The appalling conditions didn’t prevent NASA going ahead with the retraction of the Rotating Service Structure protecting Atlantis on launch pad 39A. It began rolling back at 2:38 pm, about 30 minutes later than planned.



Rain was pounding KSC at the time and a couple of hundred media photographers, including myself, were drenched as we waited in the open for security checks before being bused out to the launch pad to see the Shuttle.



With temperatures in the mid-80s Fahrenheit it was steamy and humid as we viewed Atlantis from the crawler-way which leads up to the launch pad. As well as the media the mosquitos were out in force.


A three hour tanking operation to fill the giant external tank with fuel was scheduled to begin at 2 am Friday morning after an assessment of the weather conditions by mission managers.


06 July 2011

Enterprise visits Stansted

One of the most exciting assignments I was ever given as a young local newspaper reporter back in the early 1980s was to cover the visit to Stansted airport of the Space Shuttle Enterprise, riding piggyback on its 747 carrier aircraft.

It was in the early days of the Space Shuttle programme and NASA had flown Enterprise round Europe as a PR stunt, accompanied by the commander of the first ever flight John Young who, with Bob Crippen, had flown the orbiter’s maiden voyage on 12 April 1981.

The stop-off on a Sunday afternoon at Stansted airport north of London attracted thousands of people eager like myself to catch a glimpse of the new spaceship.


Strictly speaking it was not ‘local’ news for the Lincolnshire Free Press/Spalding Guardian weekly newspapers - but my Editor David Young knew it would attract many visitors from our area and was astute enough not to curb a young hack’s enthusiasm.

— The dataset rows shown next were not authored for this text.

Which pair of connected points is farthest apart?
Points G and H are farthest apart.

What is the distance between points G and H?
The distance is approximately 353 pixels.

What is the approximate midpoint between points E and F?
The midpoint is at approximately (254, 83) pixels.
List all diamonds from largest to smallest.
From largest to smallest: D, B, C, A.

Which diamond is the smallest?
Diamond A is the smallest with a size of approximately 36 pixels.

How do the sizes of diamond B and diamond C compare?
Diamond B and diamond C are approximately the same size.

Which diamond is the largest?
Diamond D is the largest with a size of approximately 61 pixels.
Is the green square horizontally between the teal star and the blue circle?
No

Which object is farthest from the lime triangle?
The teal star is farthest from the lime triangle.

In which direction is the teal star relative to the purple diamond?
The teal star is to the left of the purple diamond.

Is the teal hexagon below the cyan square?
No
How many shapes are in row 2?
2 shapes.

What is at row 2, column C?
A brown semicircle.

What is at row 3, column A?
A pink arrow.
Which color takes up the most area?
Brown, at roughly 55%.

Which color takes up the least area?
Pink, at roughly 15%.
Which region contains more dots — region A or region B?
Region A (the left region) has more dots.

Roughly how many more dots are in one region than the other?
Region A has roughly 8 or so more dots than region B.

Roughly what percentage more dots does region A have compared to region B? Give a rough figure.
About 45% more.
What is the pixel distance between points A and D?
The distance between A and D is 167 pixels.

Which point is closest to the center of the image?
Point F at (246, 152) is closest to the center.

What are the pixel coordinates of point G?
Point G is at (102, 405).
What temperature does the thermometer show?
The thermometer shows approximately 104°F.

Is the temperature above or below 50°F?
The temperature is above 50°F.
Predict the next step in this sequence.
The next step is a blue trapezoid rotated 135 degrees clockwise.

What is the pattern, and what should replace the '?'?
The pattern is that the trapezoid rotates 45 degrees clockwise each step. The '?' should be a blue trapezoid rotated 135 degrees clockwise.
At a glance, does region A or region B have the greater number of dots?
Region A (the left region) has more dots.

As a newly qualified reporter with a mainstay diet of local courts, councils and police work I could hardly of dreamed that the 80 mile trip to Stansted would sow the seeds for a career that would one day take me to many of the iconic space centres of the world, including Kennedy Space Center (KSC) itself to witness the countdown and launch of Space Shuttles.

The piece I wrote for the Lincolnshire Free Press — in those days a traditional broadsheet paper owned by East Midlands Allied Press (EMAP) — reflected the optimism surrounding the fledgling Shuttle programme.

Dr Hans Mark, deputy director of NASA at the time, predicted that by the mid-1990s there would be almost one Shuttle mission per week and that before the end of the century several thousand people would have flown in space.

Of course, in the end things didn’t quite turn out quite as he and many others had predicted.


So, some 28 years later, after collecting my press badges and passing through security on a sultry July morning, I find myself driving up the long approach road to NASA’s KSC.


The giant Vehicle Assembly Building dominates the view ahead and round the corner somewhere a Space Shuttle stands on launch pad 39A ready to make history.